The average Gross Refining Margin (GRM) for Q1FY25 stood at $6.39 per barrel against $8.34 per barrel in Q1FY24. “The current price GRM for the year 2023-24 after offsetting inventory loss or gain comes to $2.84 per barrel,” the company said.
IOCL’s refinery throughput for the first quarter of FY25 stood at 18.168 million tonnes as compared with 18.752 million tonnes in Q1FY24. On a sequential basis too, the throughput declined marginally by 1%.
The operating margin of the company also fell to 2.65% in the quarter ended June from 8.97% in the same period last fiscal year.
Product sales however improved in the quarter under review. Domestic sales were up by 3.2% on year at 24.063 million tonnes while exports rose by 8% to 1.189 million tonnes.

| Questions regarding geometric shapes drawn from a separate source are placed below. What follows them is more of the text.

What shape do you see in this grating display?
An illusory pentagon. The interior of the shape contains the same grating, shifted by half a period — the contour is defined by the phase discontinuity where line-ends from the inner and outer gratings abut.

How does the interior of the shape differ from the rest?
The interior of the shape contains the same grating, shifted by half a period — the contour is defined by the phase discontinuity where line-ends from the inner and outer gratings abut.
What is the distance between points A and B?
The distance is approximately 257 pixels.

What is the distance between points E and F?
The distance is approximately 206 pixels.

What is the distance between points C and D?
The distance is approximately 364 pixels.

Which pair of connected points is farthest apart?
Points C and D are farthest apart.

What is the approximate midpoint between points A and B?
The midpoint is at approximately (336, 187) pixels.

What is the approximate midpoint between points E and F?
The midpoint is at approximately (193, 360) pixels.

The Board of Indian Oil has accorded stage – 1 approval for construction of Greenfield Terminal at Bihta, Patna, Bihar on Barauni-Kanpur product Pipeline (BKPL) and Patna-Motihari-Baitalpur Pipeline (PMBPL) at an estimated cost of Rs. 1,698.67 crores as combined re-sitement of existing Marketing Terminal and Pipeline pump station in Patna and for undertaking pre project activities related thereto, the company informed in an exchange filing.

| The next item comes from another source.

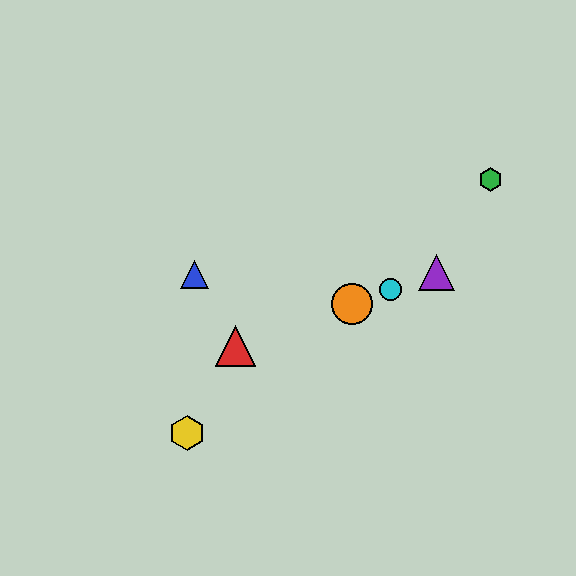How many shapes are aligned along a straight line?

The state-owned oil marketing companies including IOCL have cut auto fuel prices by Rs 2 per litre in the beginning of the year, first time after April 2022. After the reduction, the gross marketing margin hit to OMCs was estimated to be around Rs 1.6-1.7 per litre with petrol at Rs 5.0 per litre and diesel at Rs 1.4 per litre, according to analysts at Emkay Global.
Elevated crude prices have raised fresh concerns about OMC’s profitability, and ability to keep the aggressive capital expenditure plans going forward.